Un clic mental me sacudió. El informe. La chica del caso anterior. Ella también había tenido relaciones antes de morir, pero había sido drogada y torturada. ¿Y sí es el mismo patrón? ¿Y si anda aquí suelto un asesino en serie?

—¿Tienen ya resultados toxicológicos? —pregunté. Mi voz salió firme, inesperadamente.

Olivia me miró con sorpresa. Como si una planta decorativa acabara de citar a Shakespeare.

—Mañana, con suerte. El laboratorio anda lento —dijo con un suspiro. —. Y con el presupuesto actual, no esperes milagros.

William se acercó, su sombra me alcanzó antes que su voz.

—¿El forense del otro caso mencionó alguna sustancia concreta?

—No recuerdo el nombre, pero sí. La víctima tenía restos de droga en sangre. También había tenido relaciones. Y fue asfixiada con un objeto textil, blando, alargado… aunque tenía múltiples lesiones externas.

—Entonces puede que tengas una serie —dijo Olivia, más seria—. Tráeme ese informe cuando puedas. Me gustaría compararlos.

Asentí. Pero dentro, sentía que el aire se volvía más denso. Esto ya no era intuición. Era real. Un patrón. Una historia que nadie parecía querer leer.

—¿Qué opinas, Álvarez? —preguntó William. Su voz rompió el aire como una piedra en el agua.

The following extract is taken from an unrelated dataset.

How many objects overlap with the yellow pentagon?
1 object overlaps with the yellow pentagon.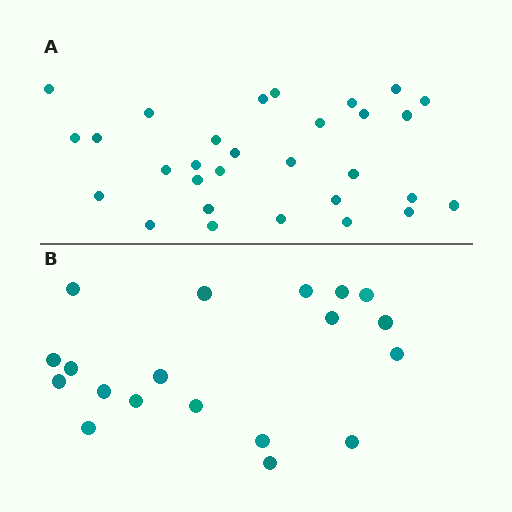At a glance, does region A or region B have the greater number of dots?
Region A (the top region) has more dots.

Me giré hacia él. No quería parecer impresionable. Ni pretenciosa. Y menos aún eclipsar a Morales delante de su círculo de confianza. Pero él mismo me preguntó y lo que tenía delante ya no era intuición. Iba a responder. Pero su teléfono sonó justo en ese momento. Sin una palabra, se apartó de mí y salió de la sala.

Me quedé sola con Olivia y su reino de acero.

—¿Puedo preguntarle algo, doctora? —dije, sacando notas del caso número dos para mantenerme ocupada.

—Claro, novata —respondió, aún sin perder el tono sarcástico—. ¿Qué tienes en esa cabecita? Aparte de Willy.

—El informe de la mujer encontrada en una obra —empecé, tratando sonar profesional y no caer en las bromas de esta bruja—. El forense apenas dejó anotaciones. Tres heridas punzantes, sin descripción de la ropa, sin inventario del entorno, ni una sola mención a objetos cercanos. ¿Por qué tan... escaso?

Olivia me miró un instante, en silencio. Esta vez no había sonrisa. Solo interés real, evaluativo. Como si midiera el peso de mis palabras antes de decidir si valía la pena responder.

—¿Ese informe pasó por mis manos? —preguntó, más para sí que para mí.

—No lo sé. Pero venía firmado por “A. Gómez”.

Ella bufó, girando los ojos.

—Gómez… Claro.

Sin decir más, fue al ordenador. Tecleó algo y caminó hasta un refrigerador al fondo. Introdujo un código. Un zumbido, un nicho que se abre.

—Vamos a ver qué tan mal lo hizo mi sustituto —murmuró.

La bandeja salió. Sobre ella, un cuerpo envuelto en una sábana mal cerrada.

—Acércate, Álvarez.

Era un esqueleto. Huesos grises. Costras secas en las costillas. El cráneo girado. Un mechón de cabello atrapado en la tela.